Living as a seventeen-year-old with a deceased father and an emotionally absent mother, life hasn’t been easy, but this form of grief is all new territory for Gen, and she’s going to have to find healing in any way she can get it: even if it means returning to the stage she never thought she’d have the strength to face again.
When I first heard about this book, I knew I had to snatch it up, because I can’t say that I’ve ever read a YA contemporary book that was willing to tackle abortion as a main topic – especially not in a pro-choice lighting. As a tremendous advocate for keeping one person’s opinions out of another person’s uterus, I was almost a little bit wary – would this book be problematic? Would it highlight abortion as an act of evil, or a move of desperation from a teenage girl not yet fit for motherhood?

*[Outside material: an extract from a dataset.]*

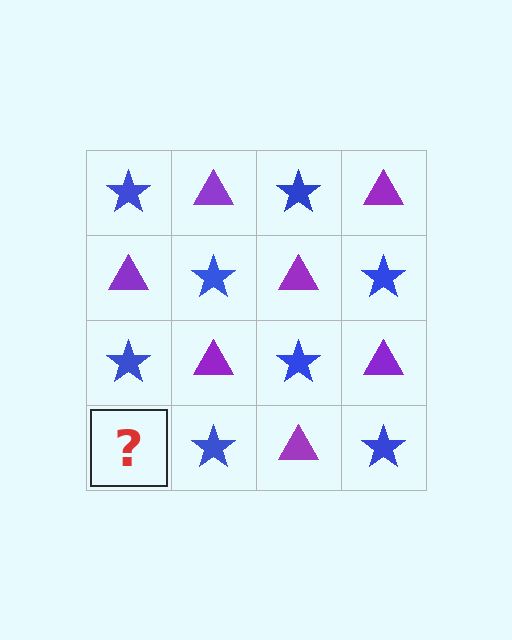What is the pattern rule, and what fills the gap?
The rule is that it alternates blue star and purple triangle in a checkerboard pattern. The gap should be filled with a purple triangle.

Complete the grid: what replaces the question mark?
The question mark should be replaced with a purple triangle.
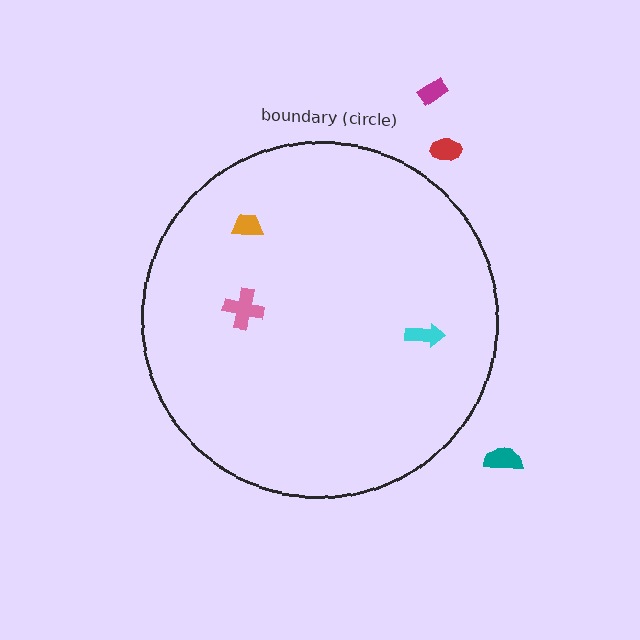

It turned out that I was cautious for no good reason. Not only did this book paint abortion in a fairly neutral shade, it turned out that the abortion wasn’t even necessarily the main plot line. I mean, yes, it was certainly the catalyst for everything that happened in the book, but Bonnie focused a great deal more on Peter leaving Gen, Gen’s grief over her dad’s passing and her mother’s mental health illnesses, and Gen finding healing anywhere she could get it – in the arms of her best friend, her loving cousin, or the new shaggy-haired boy from New York who drags her back into the theatre that her father loved so much.
There is a lot of back story to Gen’s situation, but Bonnie tackles it so smoothly by alternating present-day chapters with flashbacks in the format of a play’s script. It makes for such an enjoyable and easy read that I finished it in two sittings, in the same day. Not only is the formatting and writing style likable, but the characters themselves are just genuinely enjoyable and real-feeling. Despite Gen being seventeen years old, Bonnie didn’t play into the guise of the “all high schoolers are evil except the protagonist” trope; instead, Gen is surrounded by a lot of genuinely decent people, and – at risk of posing a small spoiler – even the douchey ex-boyfriend isn’t all bad in the end (though he’s still pretty crummy).
All in all, I enjoyed being in Gen’s head. I liked watching her cope with her father’s death and Peter’s disappearance. I felt sorry for her as she explained how her mother’s grief had made her a shell of a human being, and I ached right alongside her when things went south with her mom’s mental health. I rooted for the new guy, cheered for the badass friends who supported her, and was overall really pleased that I picked this title up. I would recommend it to anyone who enjoys a good, solid YA contemporary about grief, love, friendship, and healing.
Thank you to Bonnie Pipkin and the lovely folks at Flatiron for sending me an ARC of this book! All opinions here are my own.